What’s on the menu at White Lily Diner, a brunch-and-dinner spot with a Grand Electric chef

What’s on the menu at White Lily Diner, a brunch-and-dinner spot with a Grand Electric chef

Name: White Lily Diner
Neighbourhood: South Riverdale
Contact: 678 Queen St. E., 416-901-7800, whitelilydiner.ca, @whitelilydiner
Owners: Ben Denham and Ashley Lloyd
Chef: Ben Denham (Rosewater Supper Club, Veritas, Grand Electric, Electric Mud BBQ)
Pastry chef: Sharon Hammond (Le Dolci Bakery)

The food

An all-day menu of diner classics like an English breakfast, a turkey club, steak and eggs and four different patty melts, including a Reuben variation. Though it’s not stated anywhere, almost everything is either made, smoked or brined, in-house. “It’s not necessarily going to look like anything more than what everybody else is doing, but there’s a little more thought put into the components—where they come from and how they get to the plate.” Right now, White Lily targets the brunch, lunch and dinner crowds: it’s open Wednesday through Sunday, 10 a.m to 10 p.m.

Buttermilk griddle cakes go for $8, but guests can customize their stack with strip bacon ($3.50), thick-cut bacon ($4.50), cottage cheese and sour cherries ($2.50) or two eggs ($2.50).

This side of biscuits with sausage gravy eats like a meal. $4.50/$5.50.

For this sandwich, house-brined pastrami is stacked on house-made rye-caraway bread and dressed with deli-style mustard (that’s also made in-house).

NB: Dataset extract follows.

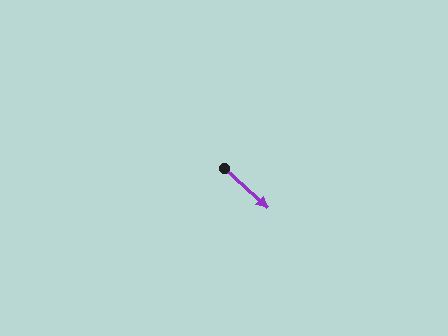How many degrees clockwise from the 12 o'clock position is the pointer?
Approximately 132 degrees.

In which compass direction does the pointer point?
Southeast.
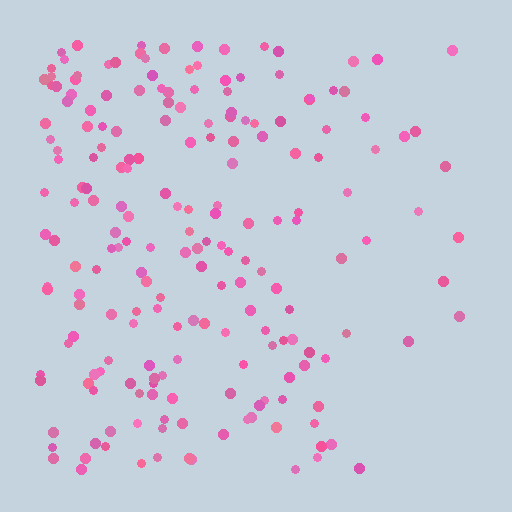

It’s topped with a sour pickle. $14.

This smoked fish platter with dry-cured smoked salmon and Albacore tuna is one of the lighter dishes. It comes with an asiago dip. $14/$22.

For dessert: a lemon meringue tart and daily doughnuts (the ones pictured here are honey dip with Maldon salt). $4.50 each.

The drinks

Two beers on tap (Beau’s, Sweetgrass) and a few others in cans and bottles, wine (a couple of reds, a couple of whites) and cocktails, both of the classic (negroni, gin fizz) and brunch (caesar, mimosa) varieties.

A manhattan ($11) and a gin fizz ($9).

The space

Between bright-yellow booth and barstool seating, there’s room for about 30 or so people in the space that Denham and Lloyd largely built themselves. “You’re basically looking at all of our efforts put together—which doesn’t translate to the nicest restaurant in the world, but we’re pretty proud of it,” Denham says. A few old photos of the neighbourhood line one wall and—in true diner style—the kitchen’s an open one.